The X10 comes with a strap extension. Just so you know...


----------



## 2ndeffort

Just bought the orange strap to salvage the lugs from. I am going to fit a 2 piece NATO to it rather than the 1 piece. This should avoid the drama with tose lugs standing on end and digging into the wrist.


----------



## ejunge

2nd effort and gbaldino - go look at Maratek! They have what you are looking for...


----------



## Jeff_C

Maratac.


----------



## Richard M.

oh wow! how did you make that mod?


----------



## Photovongsa

Has anyone had issues with sensor accuracy using a nato/Zulu strap on a suunto?

I just purchased a traverse alpha and a traditional nato strap to go along with it. 

I had to on for a week before I realized the strap covers the sensor on the back of the watch body a bit more than say, my arm, does. 

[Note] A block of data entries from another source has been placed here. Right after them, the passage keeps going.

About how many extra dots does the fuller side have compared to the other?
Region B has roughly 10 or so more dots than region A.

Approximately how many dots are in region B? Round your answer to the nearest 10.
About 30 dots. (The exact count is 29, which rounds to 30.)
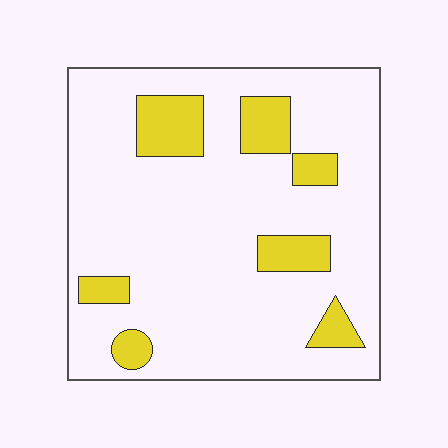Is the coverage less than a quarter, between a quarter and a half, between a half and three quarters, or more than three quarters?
Less than a quarter.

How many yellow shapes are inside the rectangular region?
7.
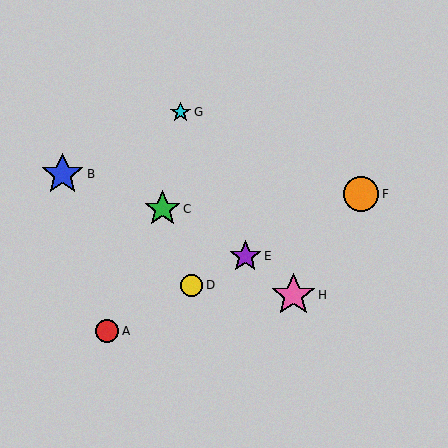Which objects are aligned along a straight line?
Objects A, D, E, F are aligned along a straight line.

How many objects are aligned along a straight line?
4 objects (A, D, E, F) are aligned along a straight line.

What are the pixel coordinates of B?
Object B is at (62, 174).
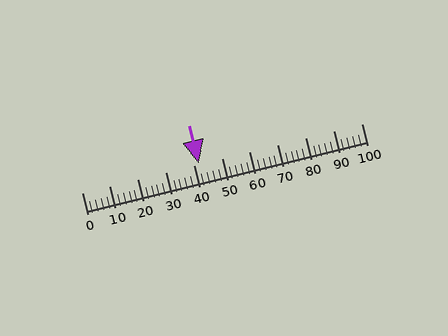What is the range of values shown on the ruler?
The ruler shows values from 0 to 100.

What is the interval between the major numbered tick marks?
The major tick marks are spaced 10 units apart.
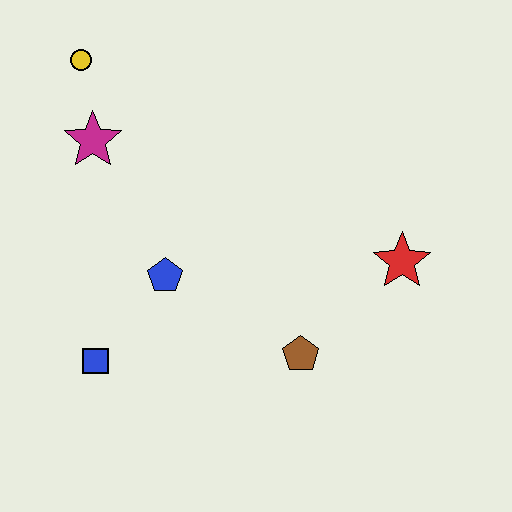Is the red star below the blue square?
No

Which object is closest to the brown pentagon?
The red star is closest to the brown pentagon.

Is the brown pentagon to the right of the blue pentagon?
Yes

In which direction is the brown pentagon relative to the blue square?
The brown pentagon is to the right of the blue square.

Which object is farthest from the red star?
The yellow circle is farthest from the red star.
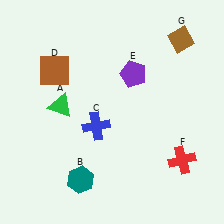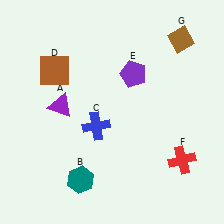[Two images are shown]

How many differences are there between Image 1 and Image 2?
There is 1 difference between the two images.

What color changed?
The triangle (A) changed from green in Image 1 to purple in Image 2.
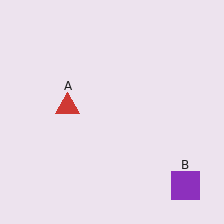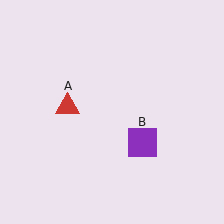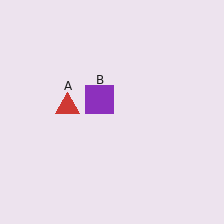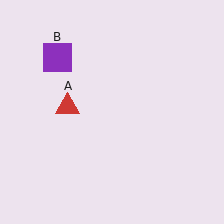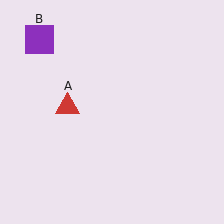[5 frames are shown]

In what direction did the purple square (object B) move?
The purple square (object B) moved up and to the left.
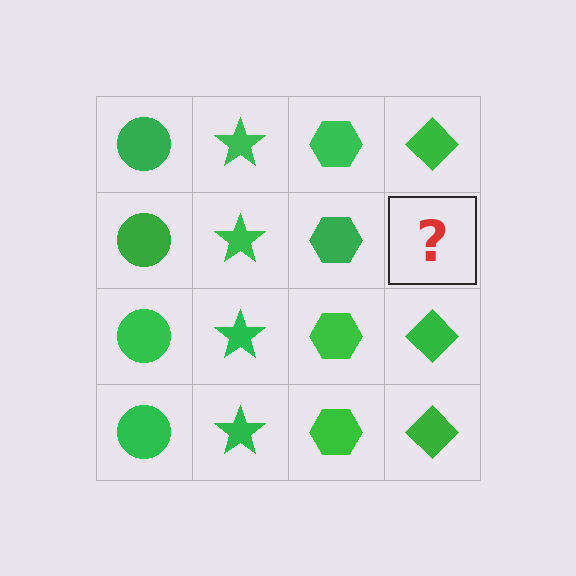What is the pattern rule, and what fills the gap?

I’m worried that if I use the nato strap that the accuracy of my sensor readings will be affected/inaccurate.


----------



## scarrz

I would think there’s still enough gap for the readings to work. I know the temp you basically have to take it off your arm to get an accurate reading.


----------



## scarrz

I would think there’s still enough gap for the readings to work. I know the temp you basically have to take it off your arm to get an accurate reading.


----------